Pascal Rigeade est le Directeur de la Création Franche. Je suis allée l'interviewer pour le numéro d'Area revu)e( sur la folie.
Musée de La Création Franche (c) Ville de Bègles
Comment est né le musée de la Création Franche ?
Lorsque Noel Noël Mamère devient maire de Bègles en 1989, il est, en France, le premier élu Vert d’une ville de plus de trente mille habitants. Il prend la suite d’une majorité communiste, restée aux commandes pendant trente ans environ. Gérard Sendrey, alors jeune retraité, avait été le Secrétaire Général de la Ville. Connaissant tous les rouages de l’administration municipale, il était en mesure d’apporter un concours précieux au tout nouveau maire aux prises avec une administration verrouillée. Amateur d’art populaire, Noel Mamère, lorsqu’il était journaliste, avait pour habitude de chiner et ramener des objets de ses reportages à l’étranger. Quant à Gérard Sendrey, lui même créateur, il avait une vive curiosité pour l’art brut auquel il avait fait une place dans son atelier, à côté de ses propres œuvres. De leur rencontre et de ce goût commun pour une création non académique est né le projet d’une exposition, « Les jardiniers de la mémoire », tout à fait inédite en termes de proposition dans ce que l’on pouvait voir à Bordeaux et alentours. Elle montrait des œuvres d’art brut et apparentés, ce que Sendrey allait nommer plus tard « Création Franche ». « Les jardiniers de la mémoire » connurent un immense succès, probablement plus lié à la curiosité d’un public désireux d’approcher l’ex présentateur du 13h00 de France 2 qu’à un profond intérêt pour le travail exposé. Quelle qu’en soit la raison, cette réussite ne pouvait rester sans suite : Noel Mamère mit donc un local à disposition de Sendrey, lequel encouragé par Michel Thévoz, alors conservateur du musée de l’art brut à Lausanne, commença à développer un programme régulier d’expositions. Le « Site de la Création Franche » était né ; il deviendra musée municipal en 1996. C’est cette histoire qui continue à s’écrire aujourd’hui avec cette particularité qu’une galerie est adossée au musée, ce qui nous permet de proposer des expositions temporaires. Nous nous situons au cœur même de l’art contemporain en ce sens que nous ne montrons que des créateurs vivants, pour lesquels, accessoirement et sans la moindre dimension commerciale, nous faisons fonction de passeur entre créateurs et visiteurs et/ou collectionneurs. Chaque année, nous organisons cinq expositions individuelles et une exposition collective internationale dans laquelle nous faisons découvrir huit créateurs.

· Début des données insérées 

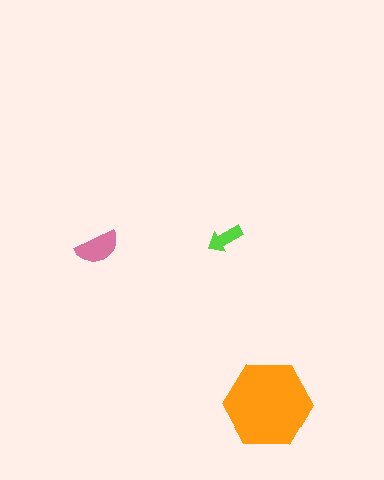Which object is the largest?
The orange hexagon.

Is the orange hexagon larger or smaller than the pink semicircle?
Larger.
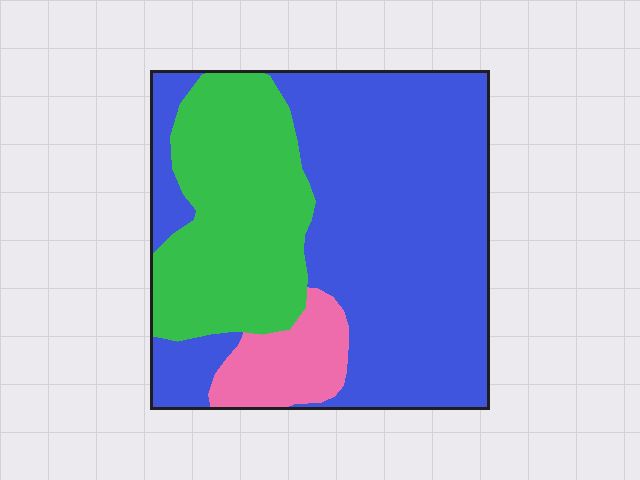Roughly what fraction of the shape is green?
Green takes up about one third (1/3) of the shape.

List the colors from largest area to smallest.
From largest to smallest: blue, green, pink.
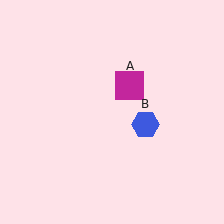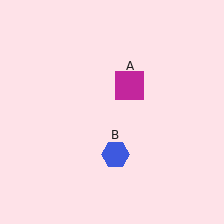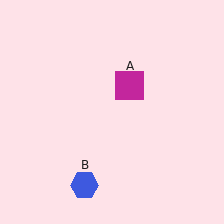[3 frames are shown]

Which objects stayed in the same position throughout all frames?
Magenta square (object A) remained stationary.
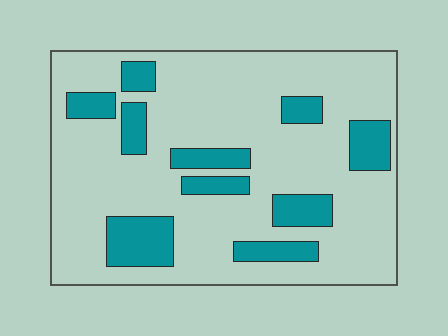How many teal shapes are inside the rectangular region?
10.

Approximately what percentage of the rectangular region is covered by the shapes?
Approximately 20%.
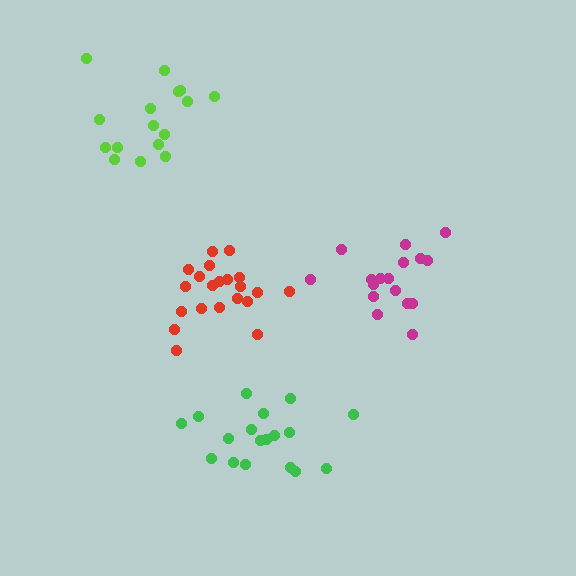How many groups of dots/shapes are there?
There are 4 groups.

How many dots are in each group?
Group 1: 17 dots, Group 2: 16 dots, Group 3: 18 dots, Group 4: 21 dots (72 total).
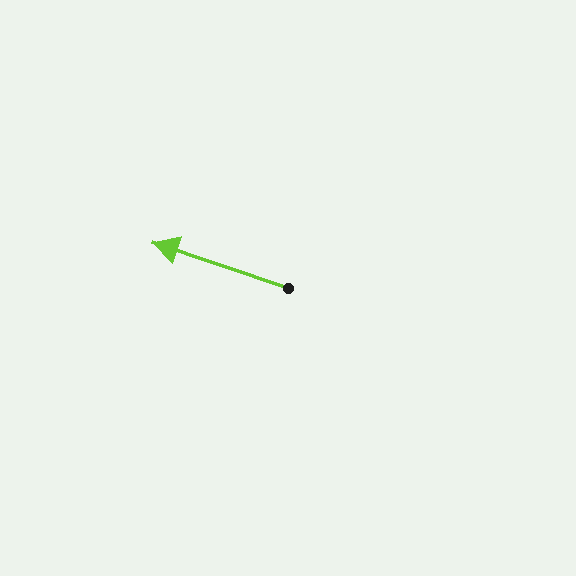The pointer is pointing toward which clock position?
Roughly 10 o'clock.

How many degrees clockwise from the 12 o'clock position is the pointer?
Approximately 289 degrees.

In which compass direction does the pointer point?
West.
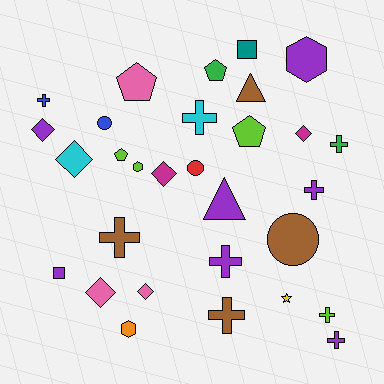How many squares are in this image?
There are 2 squares.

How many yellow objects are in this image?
There is 1 yellow object.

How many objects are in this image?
There are 30 objects.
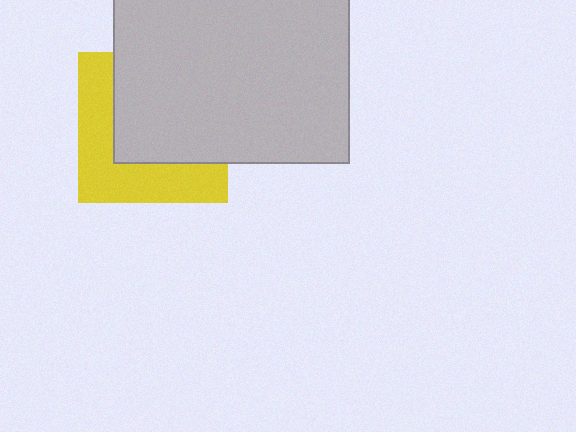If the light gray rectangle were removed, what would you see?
You would see the complete yellow square.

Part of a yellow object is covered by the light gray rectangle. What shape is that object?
It is a square.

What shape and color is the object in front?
The object in front is a light gray rectangle.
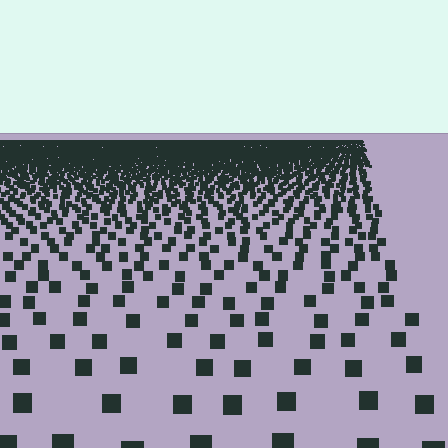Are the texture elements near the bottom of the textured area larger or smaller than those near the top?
Larger. Near the bottom, elements are closer to the viewer and appear at a bigger on-screen size.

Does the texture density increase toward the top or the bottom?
Density increases toward the top.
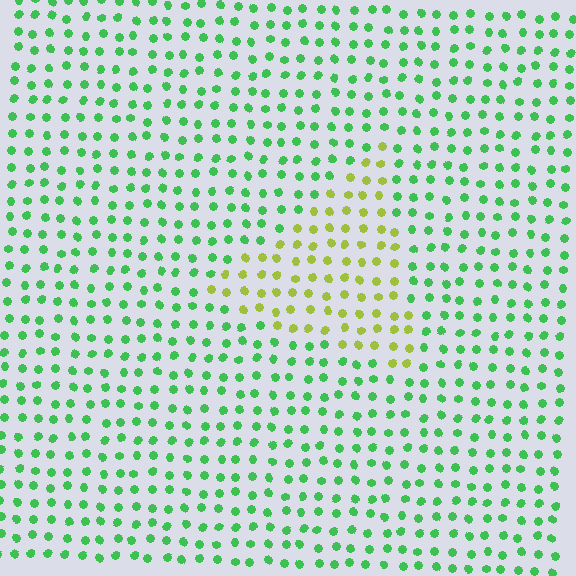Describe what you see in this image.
The image is filled with small green elements in a uniform arrangement. A triangle-shaped region is visible where the elements are tinted to a slightly different hue, forming a subtle color boundary.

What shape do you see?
I see a triangle.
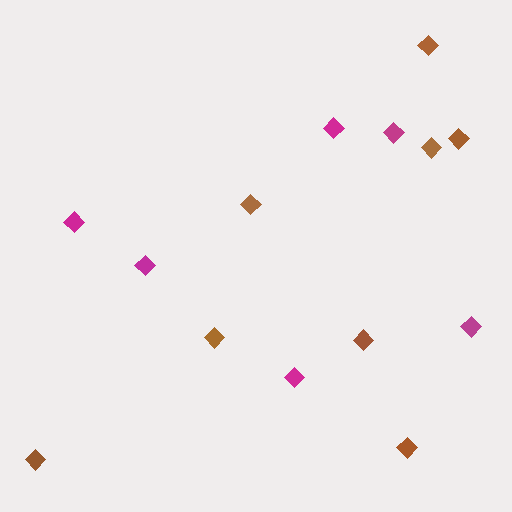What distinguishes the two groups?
There are 2 groups: one group of magenta diamonds (6) and one group of brown diamonds (8).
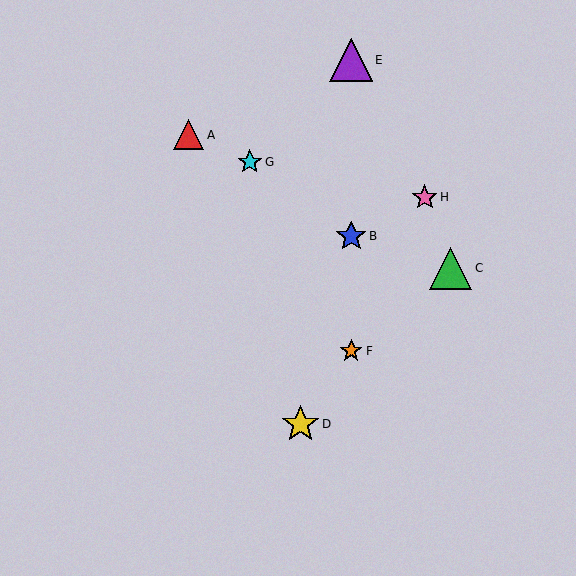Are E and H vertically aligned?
No, E is at x≈351 and H is at x≈425.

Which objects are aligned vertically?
Objects B, E, F are aligned vertically.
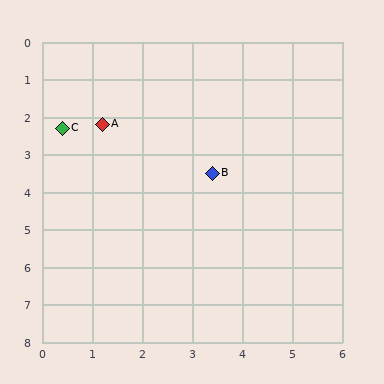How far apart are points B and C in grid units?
Points B and C are about 3.2 grid units apart.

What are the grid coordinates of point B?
Point B is at approximately (3.4, 3.5).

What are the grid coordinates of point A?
Point A is at approximately (1.2, 2.2).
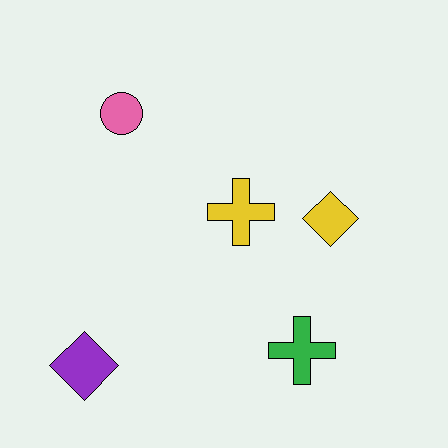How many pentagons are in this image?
There are no pentagons.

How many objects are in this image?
There are 5 objects.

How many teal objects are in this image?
There are no teal objects.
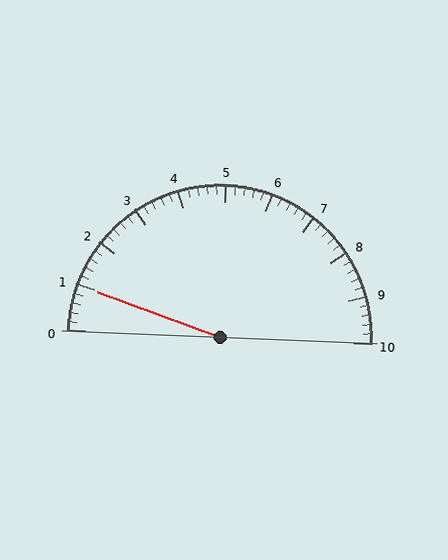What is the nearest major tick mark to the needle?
The nearest major tick mark is 1.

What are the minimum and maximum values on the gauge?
The gauge ranges from 0 to 10.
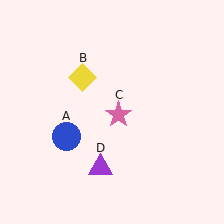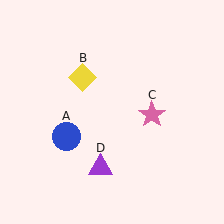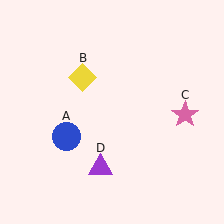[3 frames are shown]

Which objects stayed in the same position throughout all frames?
Blue circle (object A) and yellow diamond (object B) and purple triangle (object D) remained stationary.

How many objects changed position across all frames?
1 object changed position: pink star (object C).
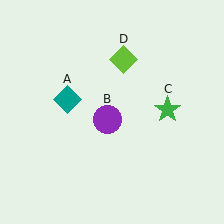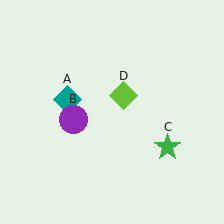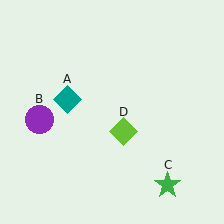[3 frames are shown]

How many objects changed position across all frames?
3 objects changed position: purple circle (object B), green star (object C), lime diamond (object D).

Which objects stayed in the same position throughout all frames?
Teal diamond (object A) remained stationary.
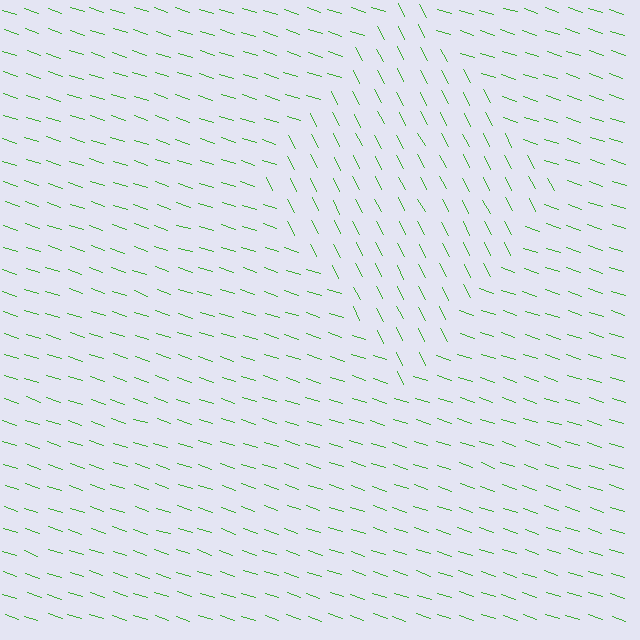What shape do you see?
I see a diamond.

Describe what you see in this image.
The image is filled with small green line segments. A diamond region in the image has lines oriented differently from the surrounding lines, creating a visible texture boundary.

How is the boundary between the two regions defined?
The boundary is defined purely by a change in line orientation (approximately 45 degrees difference). All lines are the same color and thickness.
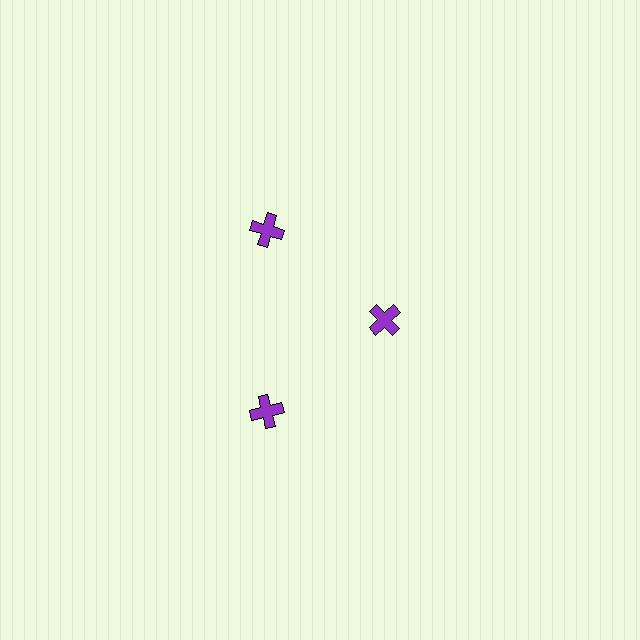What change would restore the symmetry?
The symmetry would be restored by moving it outward, back onto the ring so that all 3 crosses sit at equal angles and equal distance from the center.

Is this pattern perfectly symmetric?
No. The 3 purple crosses are arranged in a ring, but one element near the 3 o'clock position is pulled inward toward the center, breaking the 3-fold rotational symmetry.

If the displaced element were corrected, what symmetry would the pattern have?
It would have 3-fold rotational symmetry — the pattern would map onto itself every 120 degrees.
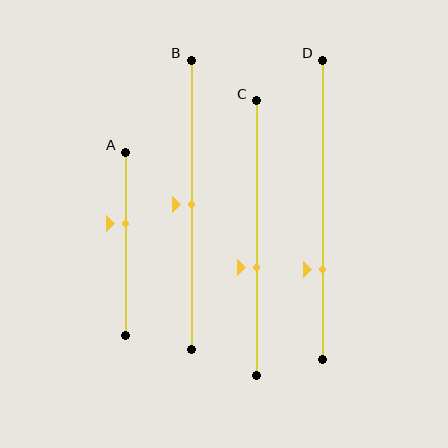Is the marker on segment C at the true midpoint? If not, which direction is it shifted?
No, the marker on segment C is shifted downward by about 11% of the segment length.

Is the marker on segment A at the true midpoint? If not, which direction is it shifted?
No, the marker on segment A is shifted upward by about 11% of the segment length.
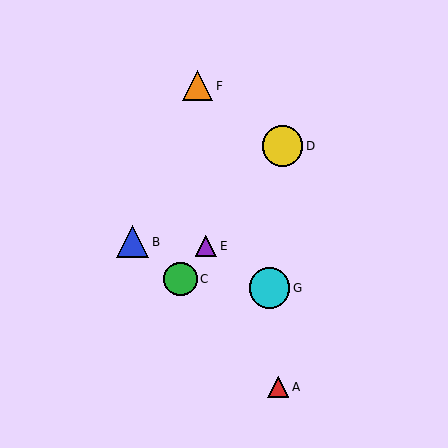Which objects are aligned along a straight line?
Objects C, D, E are aligned along a straight line.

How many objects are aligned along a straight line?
3 objects (C, D, E) are aligned along a straight line.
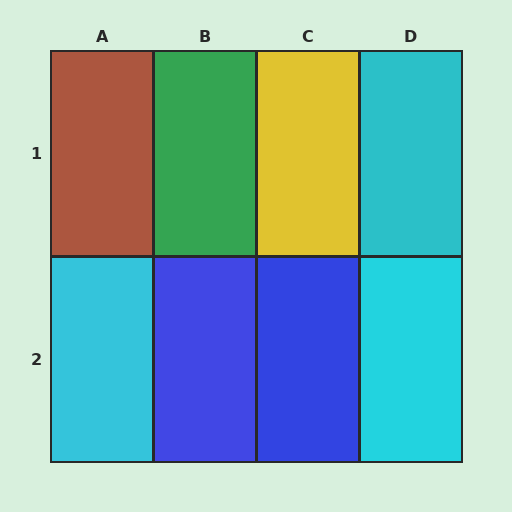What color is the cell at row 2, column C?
Blue.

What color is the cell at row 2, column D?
Cyan.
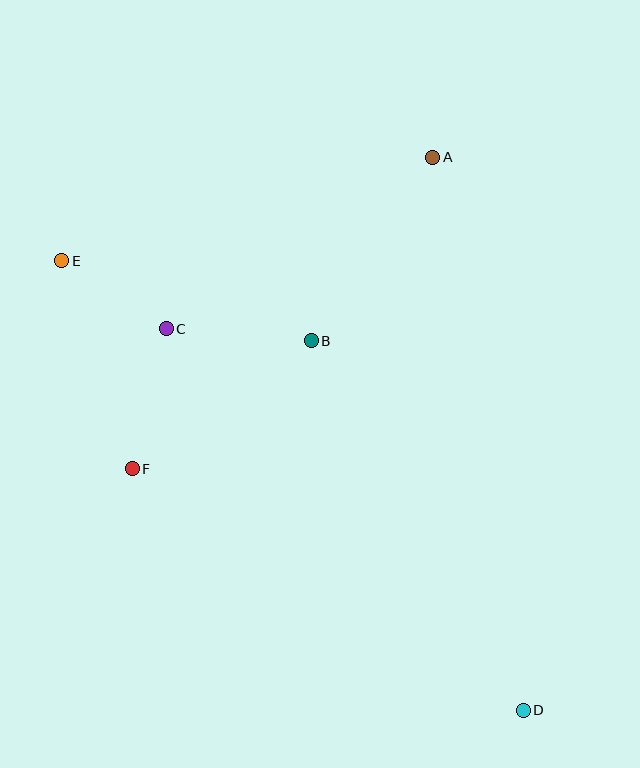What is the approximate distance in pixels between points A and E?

Comment la collection s’est elle développée ?
La collection Création Franche compte trois-cent-quatorze créateurs et près de 13.000 œuvres. Nous disposons d’un budget d’acquisition, satisfaisant bien que modeste, voté chaque année en conseil municipal depuis que notre lieu existe. Mais la collection s’est essentiellement développée grâce à des dons. Nous fonctionnons en réseau : un peu partout dans le monde, nous avons des correspondants et partenaires, personnes ou structures, qui exercent une fonction de veille et d’alerte. Nous nous sommes aussi dotés d’un conseil consultatif artistique composé de membres résidents en Europe, aux Etas Unis et en Océanie, attentifs à ce qui se passe dans leur périmètre et à ce qui serait susceptible de trouver place à Bègles.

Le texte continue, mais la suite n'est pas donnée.